L’homme irrationnel, Woody Allen (2015)
En extirpant cette nouvelle chronique de mon four à Cinéma je me suis fait cette remarque ô combien saisissante que je ne suis définitivement pas une experte de l’œuvre de Woody Allen, n’ayant vu que trop peu de longs métrages de ce cinéaste truculent et singulier en comparaison d’une filmographie pléthorique. En revanche, une fois la question de la légitimité posée quant à ma future critique assassine, je me suis avoué qu’il n’était finalement pas nécessaire de posséder une connaissance encyclopédique du gaillard pour savoir qu’il est capable du meilleur comme du pire ; ce « pire » qui chez lui ne se manifeste pas par un manque de talent ou d’inventivité mais par un gros paquet de fumisterie non feinte jetée négligemment à la figure de son spectateur…. Car en l’occurrence ici – et quitte à me faire vilipender par les adorateurs de Woody Allen – c’est un désastre, une tromperie, un leurre cinématographique aussi énorme et incontournable qu’un pachyderme égaré dans une boutique de lingerie…
Résumons brièvement : Abe Lucas, – Joaquin Phoenix lourdaud en prof de philosophie aguerri, adoubé et insupportablement neurasthénique – tout auréolé de ses problèmes existentiels (sa femme l’a quitté et il boit), débarque pour dispenser des cours d’été sur un campus universitaire.
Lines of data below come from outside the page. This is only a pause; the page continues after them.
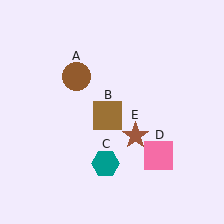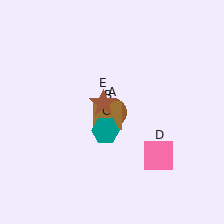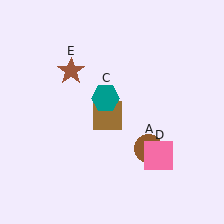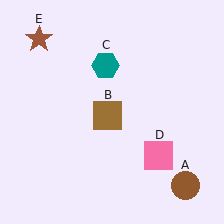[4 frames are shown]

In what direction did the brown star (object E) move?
The brown star (object E) moved up and to the left.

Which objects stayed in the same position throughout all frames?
Brown square (object B) and pink square (object D) remained stationary.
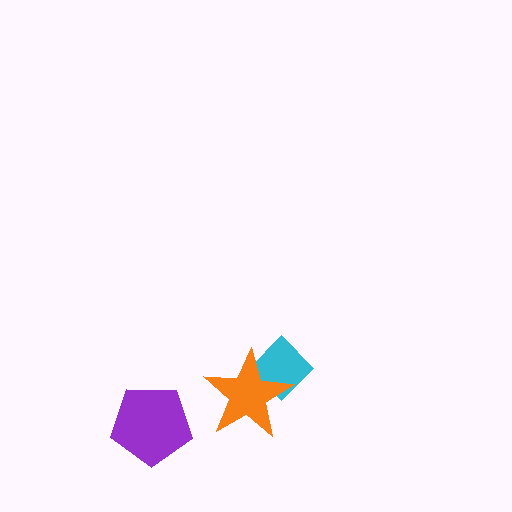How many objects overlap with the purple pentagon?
0 objects overlap with the purple pentagon.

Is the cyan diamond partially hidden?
Yes, it is partially covered by another shape.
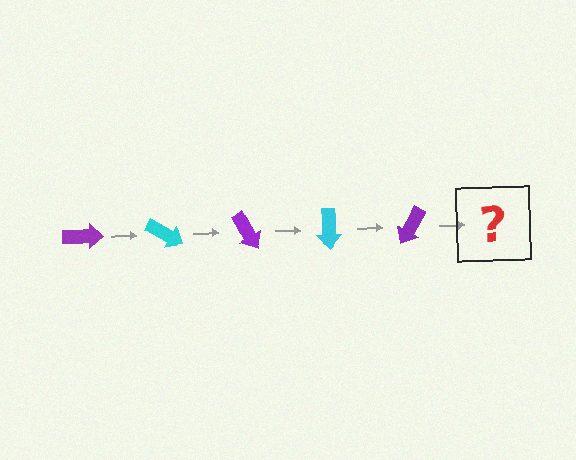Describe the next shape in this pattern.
It should be a cyan arrow, rotated 150 degrees clockwise from the start.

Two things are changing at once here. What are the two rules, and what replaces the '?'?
The two rules are that it rotates 30 degrees clockwise each step and the color cycles through purple and cyan. The '?' should be a cyan arrow, rotated 150 degrees clockwise from the start.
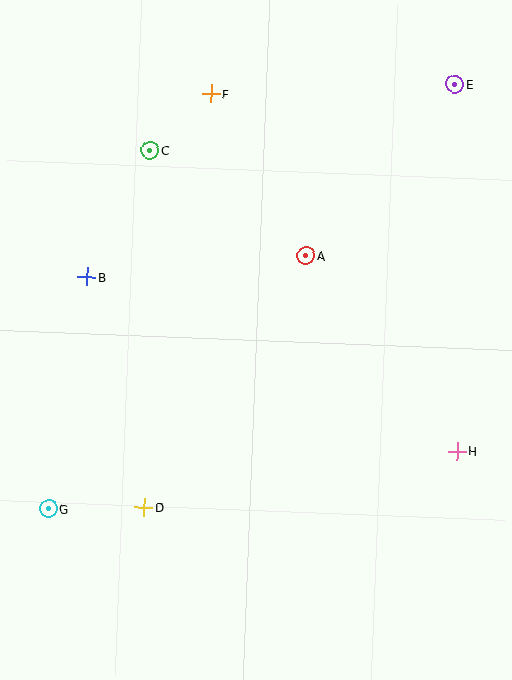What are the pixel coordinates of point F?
Point F is at (211, 94).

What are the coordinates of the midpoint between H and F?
The midpoint between H and F is at (334, 273).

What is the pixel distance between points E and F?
The distance between E and F is 244 pixels.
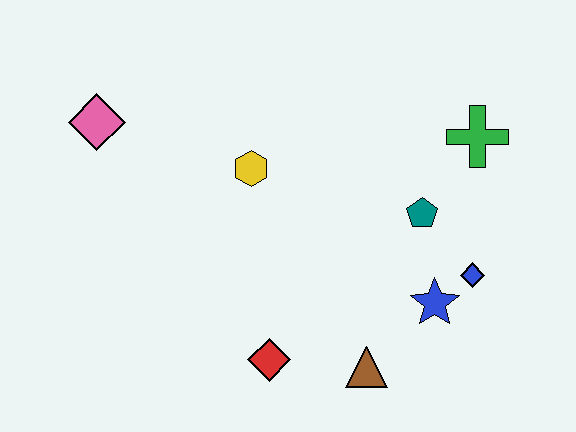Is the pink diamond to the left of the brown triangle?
Yes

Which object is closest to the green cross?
The teal pentagon is closest to the green cross.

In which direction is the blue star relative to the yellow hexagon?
The blue star is to the right of the yellow hexagon.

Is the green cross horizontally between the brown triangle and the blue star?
No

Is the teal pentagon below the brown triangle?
No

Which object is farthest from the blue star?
The pink diamond is farthest from the blue star.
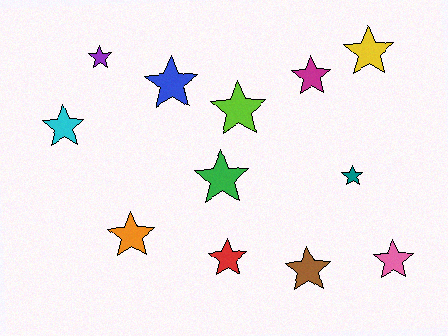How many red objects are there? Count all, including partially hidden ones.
There is 1 red object.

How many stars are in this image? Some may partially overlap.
There are 12 stars.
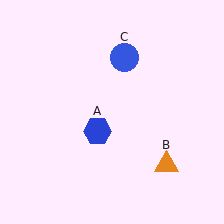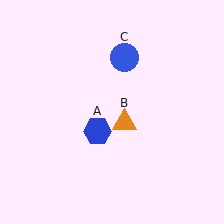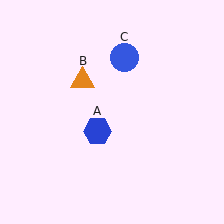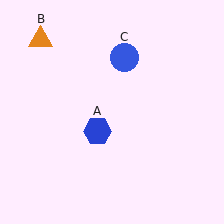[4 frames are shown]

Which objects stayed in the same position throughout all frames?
Blue hexagon (object A) and blue circle (object C) remained stationary.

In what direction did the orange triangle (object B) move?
The orange triangle (object B) moved up and to the left.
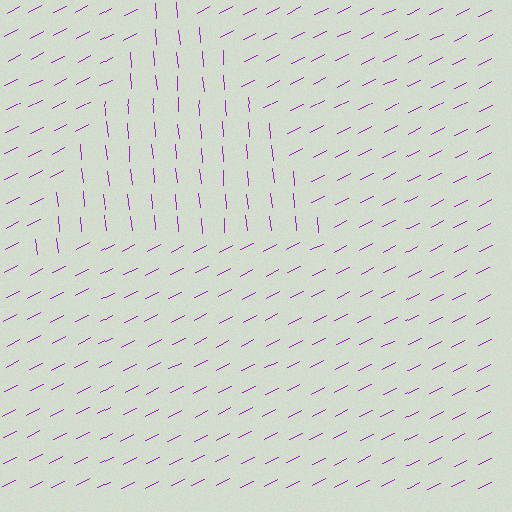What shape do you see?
I see a triangle.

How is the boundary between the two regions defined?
The boundary is defined purely by a change in line orientation (approximately 68 degrees difference). All lines are the same color and thickness.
Au fond d’un gouffre existentiel sans issue, égocentrique mais au demeurant sympathique, il se prend rapidement d’amitié pour la jolie Jill – Emma Stone espiègle et rayonnante – et tente au travers de cette étudiante intelligente et enjouée de redonner un sens à sa vie. Sauf que cet homme traîne irrémédiablement son nombril vers l’irrationalité la plus complète et s’entend bientôt développer une idée toute saugrenue pour sortir de sa torpeur psychologique…
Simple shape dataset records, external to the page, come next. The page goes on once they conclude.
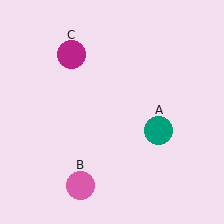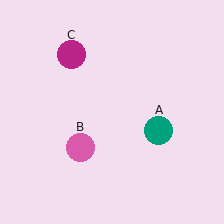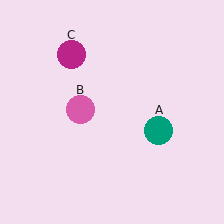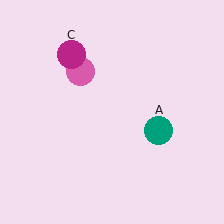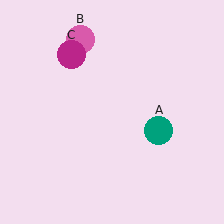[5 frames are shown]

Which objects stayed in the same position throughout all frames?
Teal circle (object A) and magenta circle (object C) remained stationary.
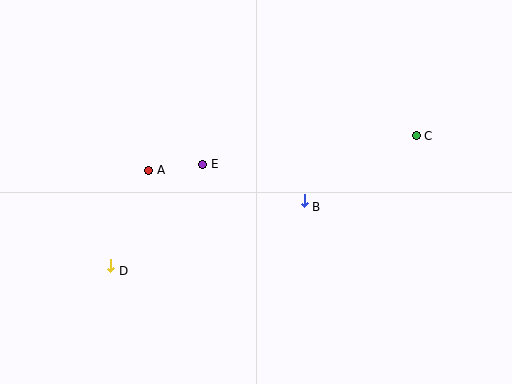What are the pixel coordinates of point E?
Point E is at (203, 164).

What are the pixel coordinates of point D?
Point D is at (111, 271).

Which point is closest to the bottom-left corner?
Point D is closest to the bottom-left corner.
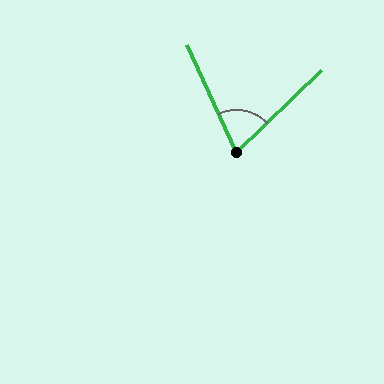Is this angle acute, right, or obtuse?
It is acute.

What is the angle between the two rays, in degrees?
Approximately 71 degrees.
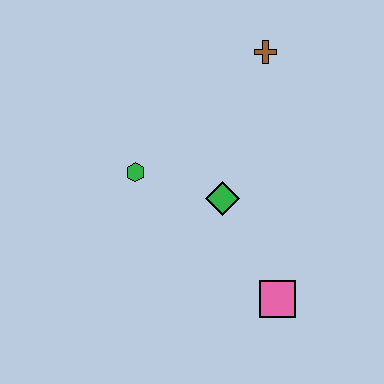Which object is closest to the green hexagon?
The green diamond is closest to the green hexagon.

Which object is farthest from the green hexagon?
The pink square is farthest from the green hexagon.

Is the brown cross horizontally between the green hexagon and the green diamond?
No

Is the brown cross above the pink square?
Yes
N’en disons pas plus au risque d’en dévoiler trop quant à l’intrigue. Mais, au fait, quelle intrigue ? Cette petite chose décevante, ténue, ratée et insipide qui pourrait modestement tenir sur un simple emballage de Smarties ?
Assurément chez Woody Allen la réalisation se révèle toujours belle et soignée, le dialogue brossé et reluisant, la situation comico-dramatique pimpante, la musique allègre et le décor clinquant ; irréfutable donc que Woody Allen s’inscrit dans nos esprits comme une bouffée de bonheur tapie au fond d’un sac dans lequel il suffit d’inspirer bien fort pour se sentir mieux et délesté de toute angoisse. Mis à part que le côté vibrionnant, éclairé et bonhomme de ces films ne parvient pas à combler ici une vacuité extrême…. Car L’homme irrationnel est vide, désespérément creux, tout juste ceint d’une enveloppe scénaristique ne tendant pas à masquer les défauts et l’improbabilité d’une histoire se voulant riche et intellectuelle, mais ne s’affichant ostensiblement que comme pompeuse, sans profondeur et à un niveau de crédibilité proche de zéro. Une situation rocambolesque et stupide, de faux rebondissements, des personnages pêchés dans le marécage d’une mauvaise série américaine et voilà qu’apparaît promptement un ensemble superficiel en forme de supercherie et d’un ennui sans nom. Diantre que le temps semble long face à ce néant narratif engendrant bientôt un sentiment de bâclé, totalement bâclé, définitivement bâclé! Allen réalise beaucoup, trop sûrement, comme si compulsivement omniscient et paternaliste il se devait de donner régulièrement à voir et à entendre à ses admirateurs en les aveuglant et les entourloupant de grandes envolées philosophiques absconses et mortellement fades, judicieusement camouflées par des grands airs de réalisateur humoristiquement profond et inspiré. Allen s’alourdit d’un film qui n’amène rien, aucune réflexion, aucun sentiment, aucune émotion sinon la vilaine impression de se faire arnaquer du début à la fin par des acteurs peu concernés et égarés, une histoire boursouflée et bancale et un cinéaste qui se fout ouvertement de nous ! On met les deux pieds dans le plat du ridicule et si ce film n’était pas signé Woody Allen il est fort à parier que les critiques se montreraient beaucoup moins enthousiastes…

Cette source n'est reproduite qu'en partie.